He Steffen lass uns mal das Wochenende 23/24 für Wildbad anpeile!
Allerdings muss bei den Temperaturen das Wetter mitmachen!

Paul


----------



## MTB-News.de




----------



## MTB_Tom (12. Oktober 2010)

riderhardy schrieb:


> Moin,
> 
> 
> @tom : war ein super marathon gestern, am ende waren es 70.01 km und 785 hm, hat echt spass gemacht.
> ...


 
War echt klasse
Und klasse,dass die große Runde gefahren bist
Gern wieder mal zu ner CTF

@all:die nächsten 2 we bin ich schon verplant.
so.noch 1h dann gehts heim u. ab ins vintschgau
...viell. dort nen enduro-lehrgang mitmachen

@paule:was ist in wildbad??

Grüße
Tom


----------



## Beton-Paul (12. Oktober 2010)

Hör jetzt auf mit dem Frozeln sonst lass ich mich scheiden

Endurolehrgang wie kommst du zu so etwas!
Hast du deine Vollcross zusammengebaut?

Paul schöne Ausfahrt


----------



## kreisimeck (12. Oktober 2010)

ka wär geil wenns wetter mitmacht, ok mir würds reichen solange es nicht regnet


----------



## Beton-Paul (13. Oktober 2010)

Wir bleiben in Kontakt Steffen.


----------



## Nick.Name (16. Oktober 2010)

Ist ja recht ruhig hier ... wollt mal wieder Hallo sagen. Gehe heut abend auf die EOFT im Forum. Bis demnächst


----------



## Beton-Paul (16. Oktober 2010)

Ich wollte gehen hab aber keine Karte mehr bekommen (schade)

Grüße
PAul


----------



## MTB_Tom (17. Oktober 2010)

Meld mich wieder zurück aus dem super schönen Vinschgau/Latsch/Bike-Testival!
Wer es kennt,der weis was ging
Wetter war eh geil..
..und Trails vom feinsten
Bis demnächst.
CU
Tom
PS:Kennst sich hier jemand mit HD-Videos aus?Hab da einige Sequenzen vom Vinschgau u. die würde ich gern zusammen bringen u. am besten mit Musik untermalen.
hat da wer Ahnung u. kann mir helfen>es gibt auch ne Entlohnung dafür ;-)


----------



## riderhardy (18. Oktober 2010)

moin, 

@tom: schön das du wieder da bist, und vorallendingen gesund,


@paul: habe die dvd bereits zu hause, echt der knaller



bis später
hardy


----------



## Beton-Paul (18. Oktober 2010)

He Tom so wie es aussieht war das Wetter bei dir besser wie hier!
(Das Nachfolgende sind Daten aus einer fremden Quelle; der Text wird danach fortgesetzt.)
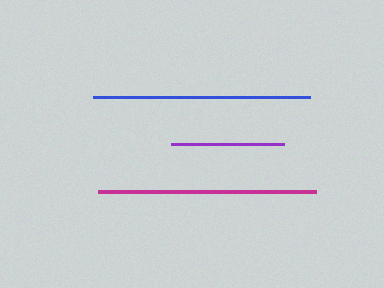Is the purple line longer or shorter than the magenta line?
The magenta line is longer than the purple line.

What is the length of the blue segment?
The blue segment is approximately 217 pixels long.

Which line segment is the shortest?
The purple line is the shortest at approximately 113 pixels.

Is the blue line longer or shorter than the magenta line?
The magenta and blue lines are approximately the same length (about 218 and 217 pixels).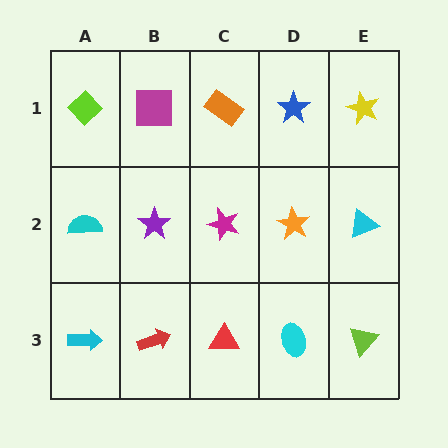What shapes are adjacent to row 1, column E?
A cyan triangle (row 2, column E), a blue star (row 1, column D).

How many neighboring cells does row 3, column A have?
2.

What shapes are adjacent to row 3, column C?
A magenta star (row 2, column C), a red arrow (row 3, column B), a cyan ellipse (row 3, column D).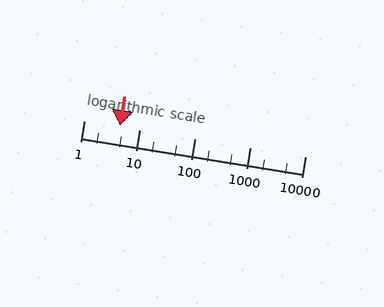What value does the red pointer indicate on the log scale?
The pointer indicates approximately 4.5.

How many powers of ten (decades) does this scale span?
The scale spans 4 decades, from 1 to 10000.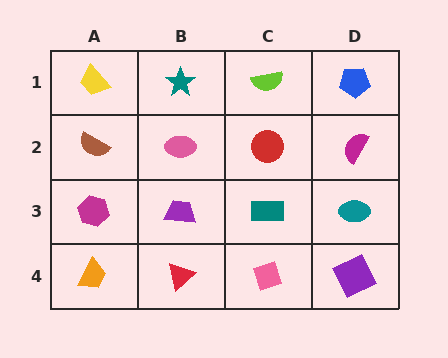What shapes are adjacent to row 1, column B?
A pink ellipse (row 2, column B), a yellow trapezoid (row 1, column A), a lime semicircle (row 1, column C).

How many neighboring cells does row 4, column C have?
3.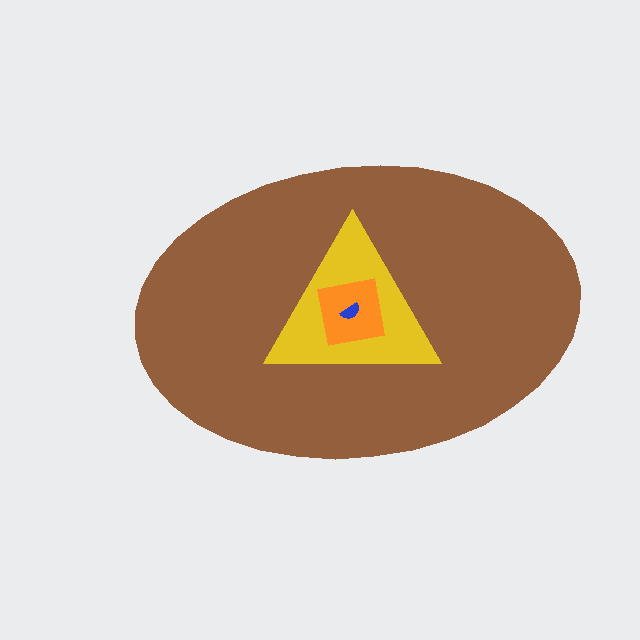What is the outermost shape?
The brown ellipse.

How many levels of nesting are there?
4.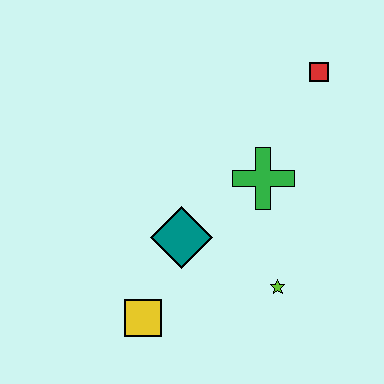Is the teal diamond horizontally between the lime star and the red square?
No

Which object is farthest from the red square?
The yellow square is farthest from the red square.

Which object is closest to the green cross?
The teal diamond is closest to the green cross.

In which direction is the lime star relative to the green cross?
The lime star is below the green cross.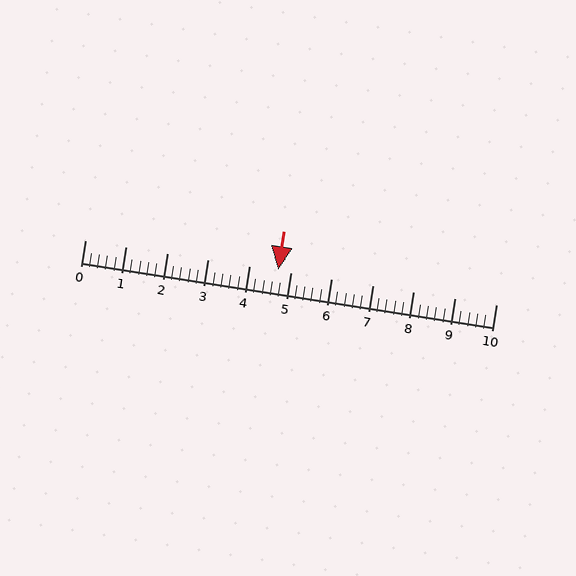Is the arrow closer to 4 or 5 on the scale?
The arrow is closer to 5.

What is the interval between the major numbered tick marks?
The major tick marks are spaced 1 units apart.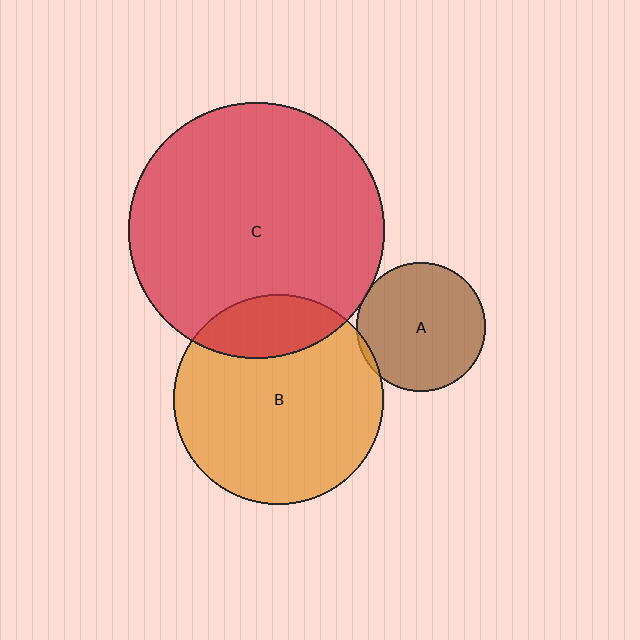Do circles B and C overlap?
Yes.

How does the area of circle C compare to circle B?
Approximately 1.5 times.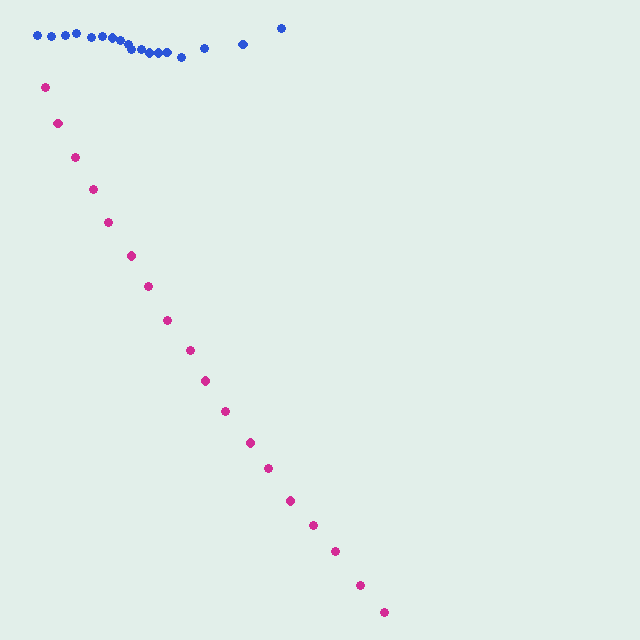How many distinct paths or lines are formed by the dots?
There are 2 distinct paths.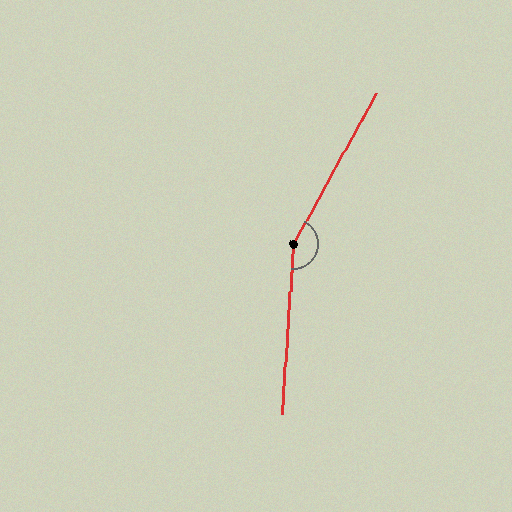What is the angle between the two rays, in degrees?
Approximately 155 degrees.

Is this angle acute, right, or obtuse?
It is obtuse.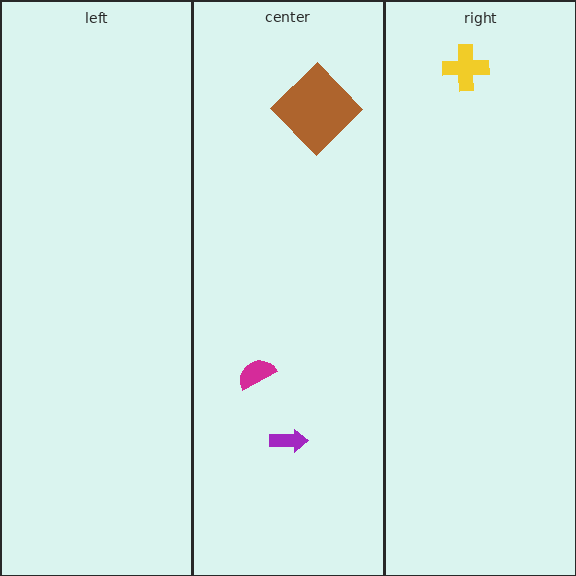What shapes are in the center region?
The purple arrow, the brown diamond, the magenta semicircle.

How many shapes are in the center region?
3.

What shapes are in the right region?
The yellow cross.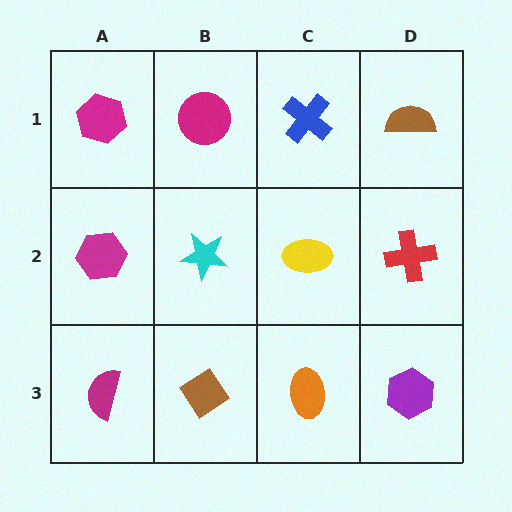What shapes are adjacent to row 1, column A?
A magenta hexagon (row 2, column A), a magenta circle (row 1, column B).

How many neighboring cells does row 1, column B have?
3.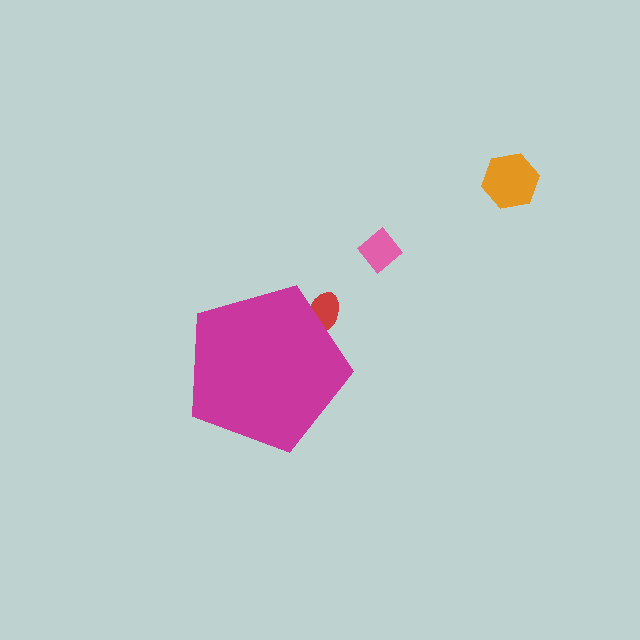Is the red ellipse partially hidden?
Yes, the red ellipse is partially hidden behind the magenta pentagon.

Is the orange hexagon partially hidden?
No, the orange hexagon is fully visible.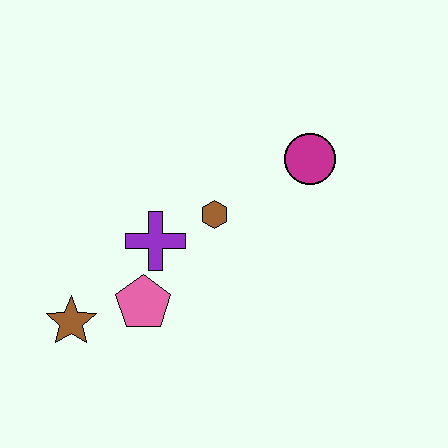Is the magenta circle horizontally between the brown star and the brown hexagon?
No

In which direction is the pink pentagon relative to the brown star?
The pink pentagon is to the right of the brown star.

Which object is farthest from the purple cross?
The magenta circle is farthest from the purple cross.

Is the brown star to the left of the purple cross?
Yes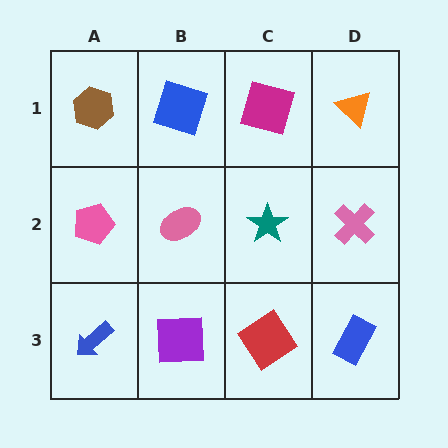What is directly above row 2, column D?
An orange triangle.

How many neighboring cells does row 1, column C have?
3.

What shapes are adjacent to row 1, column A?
A pink pentagon (row 2, column A), a blue square (row 1, column B).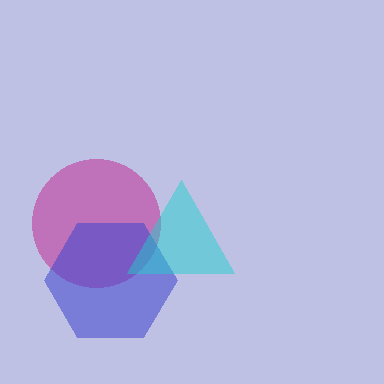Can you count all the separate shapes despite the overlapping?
Yes, there are 3 separate shapes.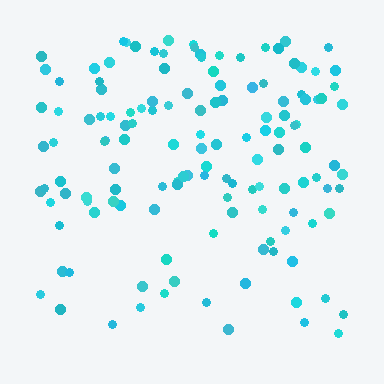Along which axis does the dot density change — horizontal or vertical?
Vertical.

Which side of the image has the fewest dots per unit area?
The bottom.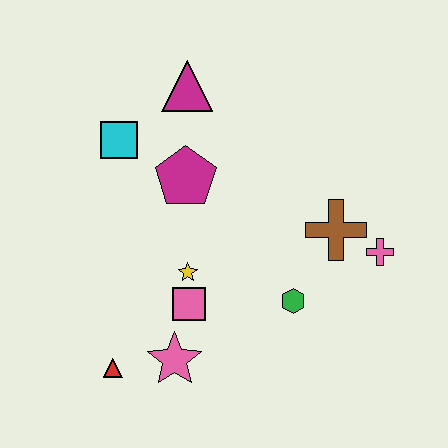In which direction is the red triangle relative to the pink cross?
The red triangle is to the left of the pink cross.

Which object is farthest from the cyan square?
The pink cross is farthest from the cyan square.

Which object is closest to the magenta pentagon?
The cyan square is closest to the magenta pentagon.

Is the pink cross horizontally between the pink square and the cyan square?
No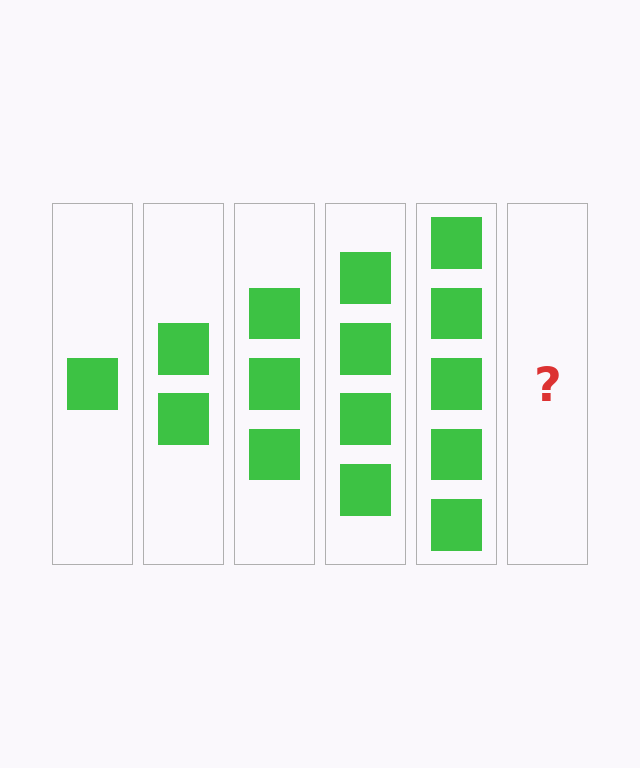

He Hardy wann darf ich Sie mir mal ausleihen?
Wenn das Wetter passt bist du am Sonntag dabei? Werde hoffetlich mein neues Bike einweihen Grinsssssssssssssssssssssssss

Paul


----------



## riderhardy (18. Oktober 2010)

moin,

@paul: dieses jahr kein park mehr, schone meinen rücken ein wenig

cu
hardy


----------



## MTB-News.de




----------



## Beton-Paul (18. Oktober 2010)

Und der Film?


----------



## Beton-Paul (18. Oktober 2010)

Die Post war da Tralllala und hat mir ein Großes Packet gebracht!


----------



## MTB_Tom (18. Oktober 2010)

Beton-Paul schrieb:


> He Tom so wie es aussieht war das Wetter bei dir besser wie hier!
> Paul


 
...a bissle besser glaub schon













..und den film gibts erst später wenn ich den hinbekomme,bzw. ich Hilfe bekomme>mein Schlepptop ist da bissle übervordert mit dem Programm

Grüße
Tom


----------



## Beton-Paul (19. Oktober 2010)

Schau mal meine neue, hoffentlich wird das was mit Sonntag!!!!!!!!!!!!!


----------



## MTB_Tom (19. Oktober 2010)

Beton-Paul schrieb:


> Schau mal meine neue, hoffentlich wird das was mit Sonntag!!!!!!!!!!!!!


 
hey,das ist ja ein schoko-racer
gehst am sonntag etwa mit in die pfalz


----------



## Beton-Paul (20. Oktober 2010)

Hats da einen Bikepark?????
Ne wenn es trocken bleibt nach Wildbad


----------



## MTB_Tom (20. Oktober 2010)

Nee,aber bissle Beinpark!
Na für dich wäre das Testival in Latsch was gewesen.
Shuttle u. Seilbahnservice u. die dollsten 200mm Geräte am Start

Das ist echt nicht meine Welt>meine jetzige 120mm sind für mich mehr als ausreichend
Komme damit fast überall gut runter.

Viel Spaß mit dem neuen Gerät
Grüße
Tom


----------



## Beton-Paul (20. Oktober 2010)

Ist das Felt deins, was man auf dem Bild sieht?


----------



## MTB_Tom (20. Oktober 2010)

Beton-Paul schrieb:


> Ist das Felt deins, was man auf dem Bild sieht?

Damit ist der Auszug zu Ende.